Already we are a world leader in carbon-efficient agriculture, our initiative called Origin Green establishing and promoting Ireland as a source and in time we hope, THE source of high-quality, safe and sustainable food.
The kind of food we can trust, the kind you will be happy to give your children and grandchildren.
And lucky they will be to learn from all of you who have come here to Ireland to discuss and examine all it means to want and create a better world.
Because in being here your bearings are good and right, your convictions generous, true and strong.
You have grown to adulthood in what’s been called ‘an age of anxiety’.
Yet your dream, the sheer power of it, remains intact.
Some of you here today will go on to lead organisations, corporations, countries.
And before I leave you let me share with you some advice that might be of use to you as you do.
And that is the need to include and to listen.
It’s the democratic imperative to practise politics and to be seen to, not at a remove, but as a central aspect of people’s lives and according to their high, personal standards.
It’s the human necessity to connect with people where they are and not where you hope or imagine them to be.
It’s the insight that comes when you stop take time to reflect on what you have done and what you will do now and next as a result.

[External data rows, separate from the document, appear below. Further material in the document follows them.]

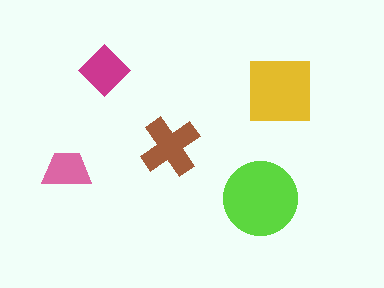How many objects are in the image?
There are 5 objects in the image.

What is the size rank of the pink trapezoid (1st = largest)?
5th.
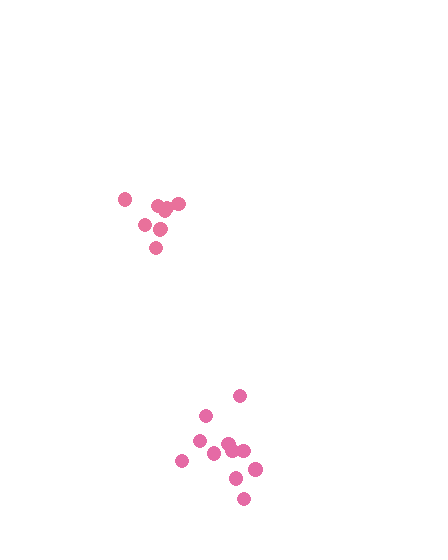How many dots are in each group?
Group 1: 9 dots, Group 2: 11 dots (20 total).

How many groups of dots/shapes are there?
There are 2 groups.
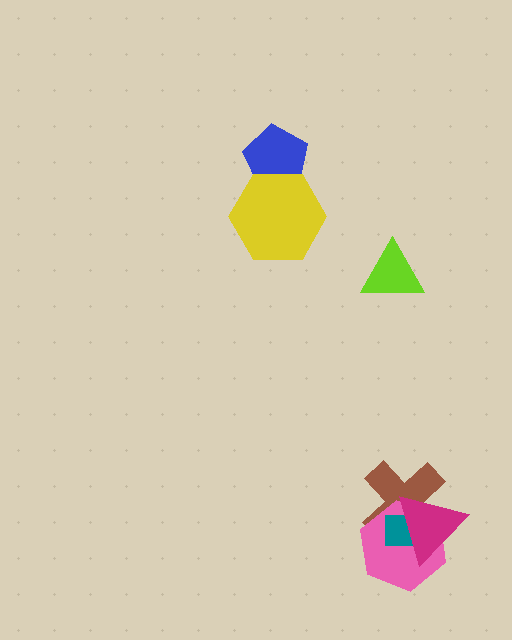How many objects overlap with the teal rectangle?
3 objects overlap with the teal rectangle.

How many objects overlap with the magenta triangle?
3 objects overlap with the magenta triangle.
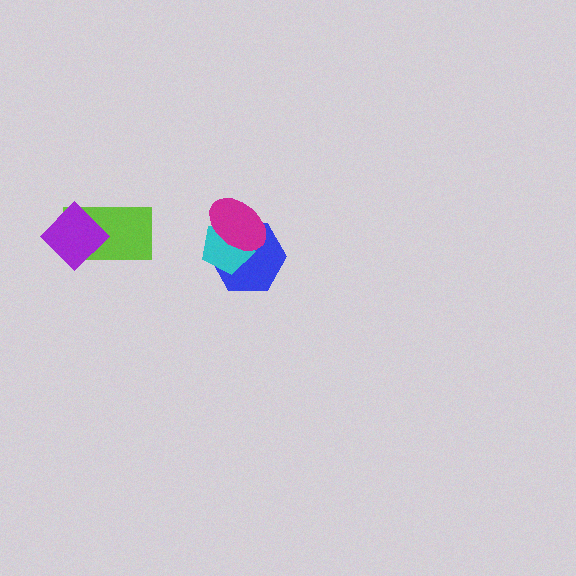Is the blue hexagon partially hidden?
Yes, it is partially covered by another shape.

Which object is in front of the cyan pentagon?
The magenta ellipse is in front of the cyan pentagon.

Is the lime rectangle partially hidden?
Yes, it is partially covered by another shape.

And after that it’s the capacity to pick yourself up dust yourself down and find the sense and the guts to start all over again.
So I say to you in all your work for this ‘one world’ value the elements of friendship, kindness, compassion.
In your personal lives, install them, remember them, cherish them. And practise them.
You will be discussing many difficult global challenges over the coming days. Sometimes these can seem overwhelming, insurmountable, use these values to make a difference.
Your generation you can make the difference.